Wolfram arranged with Thomas, our backer (I think I may have mentioned that he’d been sent to Auschwitz), for us to be given a guided tour. I assured him that we wouldn’t be going as tourists. ‘On the contrary,’ he replied, ‘I hope that’s just how you will go.’ To my dismay, he called up an acquaintance who’d been a prisoner there. Fliss dismissed my qualms, saying that I hadn’t objected when Lord Montagu showed us personally round Beaulieu. It struck me as hardly the same.

Josef, the guide, was as gnarled as a woodcut of Winter. He’d been brought to Dachau in 1943, which was itself something of an anomaly since it wasn’t designed to take Jews (in fact, many of the prisoners were priests). He owed his survival to his skills as a carpenter (although he never again picked up his tools after leaving the camp). One of the fruits of his handiwork, the whipping-block, is prominently displayed in the museum. ‘I saw my friends and fellow-inmates beaten and tortured on this,’ he said. Then, very softly, he began to wail – except that he wasn’t wailing but reciting a list of names. ‘Why don’t you ask the
question
that’s lying on your tongue?’ he said. ‘How many lashes were they given?’ I asked. ‘No, the question that you really want to ask,’ he said with a hint of scorn. ‘Do you feel guilty?’ I asked, projecting my own feelings on to him. ‘Thank you,’ he said, ‘the moment people begin to lie again in Dachau, it should be razed to the ground.’ Then he took both our hands. ‘Touch it,’ he said, in defiance of the notice. We tentatively rubbed the wood. ‘You see. After more than thirty years, it’s still smooth. I made sure that, however butchered their backs, not a single splinter would pierce their chests. Does that answer your question?’ ‘Yes,’ I said, even though it didn’t. ‘Thank you,’ I added, praying that he wouldn’t ask me again.

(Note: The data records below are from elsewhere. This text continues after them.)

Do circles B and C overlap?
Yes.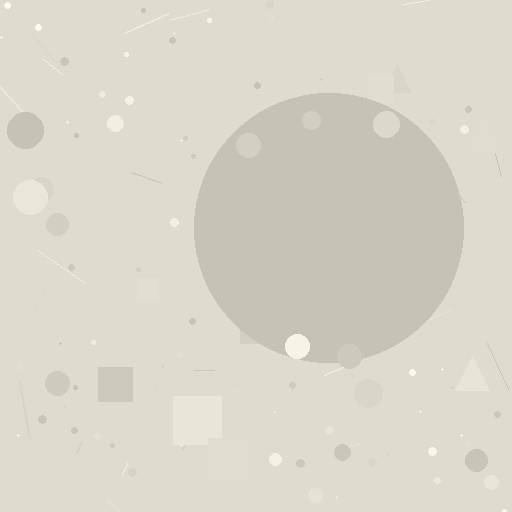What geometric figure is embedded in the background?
A circle is embedded in the background.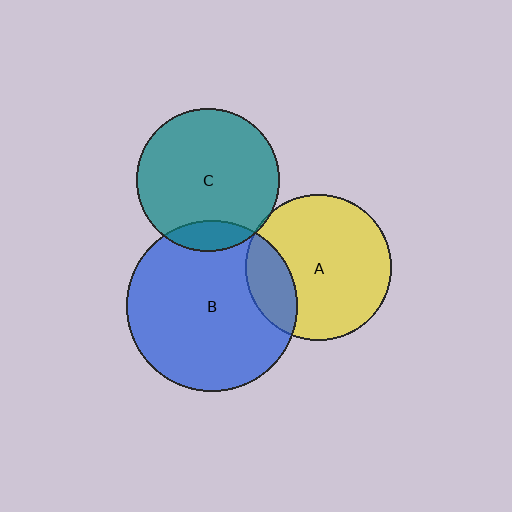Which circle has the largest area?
Circle B (blue).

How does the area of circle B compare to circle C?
Approximately 1.4 times.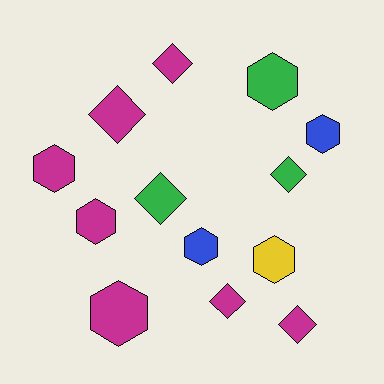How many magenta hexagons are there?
There are 3 magenta hexagons.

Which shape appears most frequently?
Hexagon, with 7 objects.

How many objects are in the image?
There are 13 objects.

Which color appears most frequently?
Magenta, with 7 objects.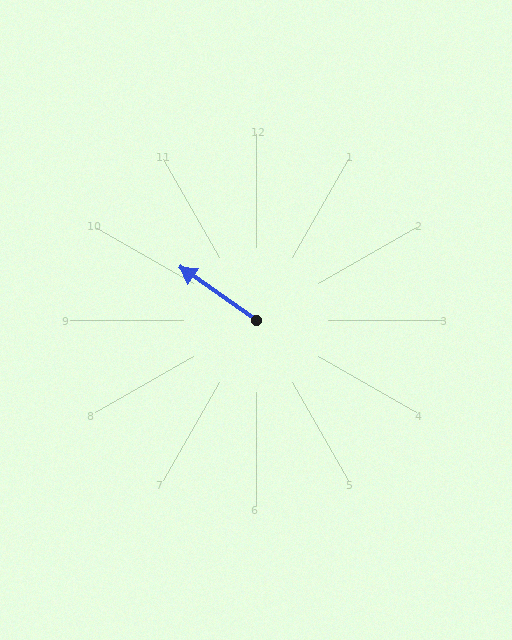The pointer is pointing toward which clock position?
Roughly 10 o'clock.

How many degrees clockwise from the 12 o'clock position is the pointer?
Approximately 305 degrees.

He took us to the main gate with its infamous
Arbeit Macht Frei
fretwork, which appeared even more sinister when read from behind. You know about that, of course, but what you may not have known (I certainly didn’t) is that it was a cynical allusion to the Great Depression and the success of the Nazi employment programme. Another day, another irony … and another abuse of language, although this one served a dual purpose. Work might not make the inmates free but nor, the authorities were
determined
, would anything else. Which was why they reacted so
furiously
when anyone committed suicide. You might have thought that they’d have been pleased. After all, it was one prisoner less to
worry about. But it struck right to the heart of their self-image. What was the point of playing God if they were denied the power of life and death?

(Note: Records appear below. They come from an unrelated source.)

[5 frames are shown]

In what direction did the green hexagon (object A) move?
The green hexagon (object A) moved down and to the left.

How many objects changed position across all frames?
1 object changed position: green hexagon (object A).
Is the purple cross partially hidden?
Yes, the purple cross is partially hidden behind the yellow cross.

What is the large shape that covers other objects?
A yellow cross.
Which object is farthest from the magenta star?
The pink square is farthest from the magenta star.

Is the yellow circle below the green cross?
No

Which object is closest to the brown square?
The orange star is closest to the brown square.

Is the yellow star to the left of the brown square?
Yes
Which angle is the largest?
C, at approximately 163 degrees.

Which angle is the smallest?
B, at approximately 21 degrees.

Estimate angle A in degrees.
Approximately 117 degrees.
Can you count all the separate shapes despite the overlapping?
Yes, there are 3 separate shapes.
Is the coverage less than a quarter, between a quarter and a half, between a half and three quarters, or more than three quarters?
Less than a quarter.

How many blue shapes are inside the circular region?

He took us into the central square where he spoke of standing for hours during evening roll call, watching the sun setting over the Alps. When I suggested that such beauty must have given him hope, he said that, on the contrary, it was more chilling than any of the guards. I was relieved to escape into the barracks. But further horrors lay in store as he described the significance of the bunks with all the composure of Lord Montagu discussing a bed that had been slept in by royalty. They were constructed on three tiers and the life expectancy of their occupants was similarly graded. He stressed that there were no rules but, on average, the men at the top could hope to last for two to three months; the men in the middle for a week; while, at the bottom, they would be lucky to live through the night. When Fliss asked why, he pointed to the gaps in the slats through which excreta dripped down from sick and squashed prisoners, turning the bunk into a cess pit.